The first train set off down the shed branch... by now we were changing points and clearing any obstacle impeding complete traversal... but as the shed approached the far end was so gloomy an amorphous blob that could not be made out remained undefined until we had pottered inside when we saw to our surprise an inflatable boat moored halfway up the back wall but clearly arranged to allow stock underneath! Never can your reporter remember the instruction for a train to 'proceed under the boat' being issued, but this was, as well as warnings to passengers to 'mind the boat' [just so long as no one keeled over] which agreeably bounced and bobbed off hands and heads until Tom brought us to a firm indication we had reached the back wall! We returned to the station shunted off the top end of the loop and gave way for two more groups to do the same...
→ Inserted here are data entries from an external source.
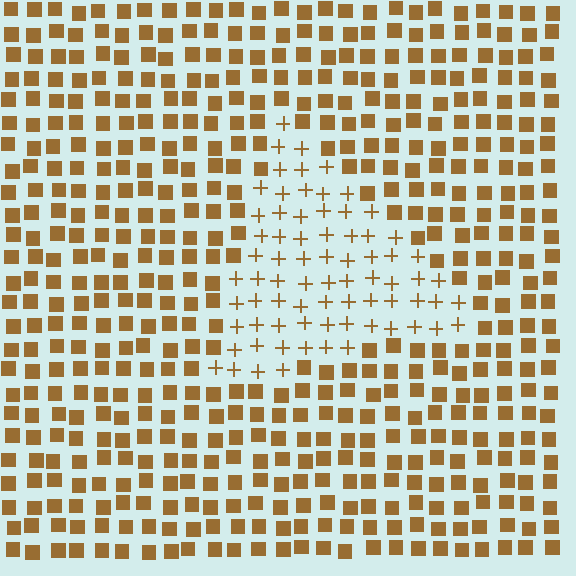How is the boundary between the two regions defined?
The boundary is defined by a change in element shape: plus signs inside vs. squares outside. All elements share the same color and spacing.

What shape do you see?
I see a triangle.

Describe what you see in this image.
The image is filled with small brown elements arranged in a uniform grid. A triangle-shaped region contains plus signs, while the surrounding area contains squares. The boundary is defined purely by the change in element shape.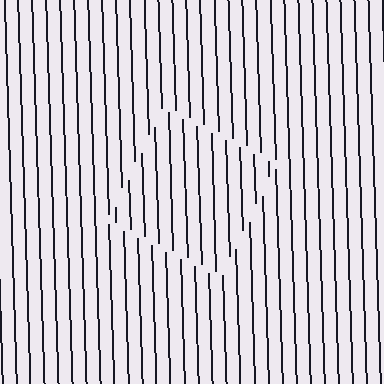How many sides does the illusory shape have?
4 sides — the line-ends trace a square.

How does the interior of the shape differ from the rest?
The interior of the shape contains the same grating, shifted by half a period — the contour is defined by the phase discontinuity where line-ends from the inner and outer gratings abut.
At this point Brett probably thought we might go as 'Gillian' sat on the other shed access line (the loco not his wife) but with it removed we duly covered this, again over the turntable and into the centre shed road where another four steam locos sat quietly! This was repeated twice. Then we had ridden behind five different locos and traversed all practicable track as that left was either occupied or only available via very light connections only suitable for hand pushed ECS. The 16 members thanked Brett profusely for his hospitality, for steaming four locos (and the battery 02!) making St Michaels Railway so available to us and of course all those biscuits! Thanks Simon too for arranging it.
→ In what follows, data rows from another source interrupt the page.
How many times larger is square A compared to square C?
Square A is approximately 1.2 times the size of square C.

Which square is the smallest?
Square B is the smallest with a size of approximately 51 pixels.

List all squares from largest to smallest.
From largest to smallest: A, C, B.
The black loco is No18, 2-6-0 Sandy River & Rangeley Lakes Railway (Maine) USA, built 1893, ex-Sandy River Railroad.
[© Simon Mortimer 2019]

Horsing about, the view forward as the train is about to assault the grade back towards Oldwood Road station.
[© Simon Mortimer 2019]

The long low viaduct that supports much of the main line between Oldwood Road and the lower loop.
[© Simon Mortimer 2019]

The Denver & Rio Grande Western loco heads a train with 'Gillian' following; both posed on the lower field loop.
[© Simon Mortimer 2019]

The BLS rare track special hauled by BR Class 02 battery electric with its 9 year old driver, Tom, heads towards the shed.
[© Simon Mortimer 2019]

'Gillian' awaits departure from Oldwood Road inner platform road.
[© Simon Mortimer 2019]

"Excuse me please, Mister, we want to come in there now'', the BLS rare track special is about to do the centre line. John Gordon emerges after looking for lurking locos.
[© Simon Mortimer 2019]

View forward approaching the back of the shed, about to pass under an inflatable boat!
[© Simon Mortimer 2019]

A BLS shed shuttle comes out of centre road and back across the turntable.
[© Simon Mortimer 2019]

The 4-wheel Battery Electric BR Class 02 stands on the new turntable built for the new shed adjacent but it couldn't turn with the weight of the Society members on it!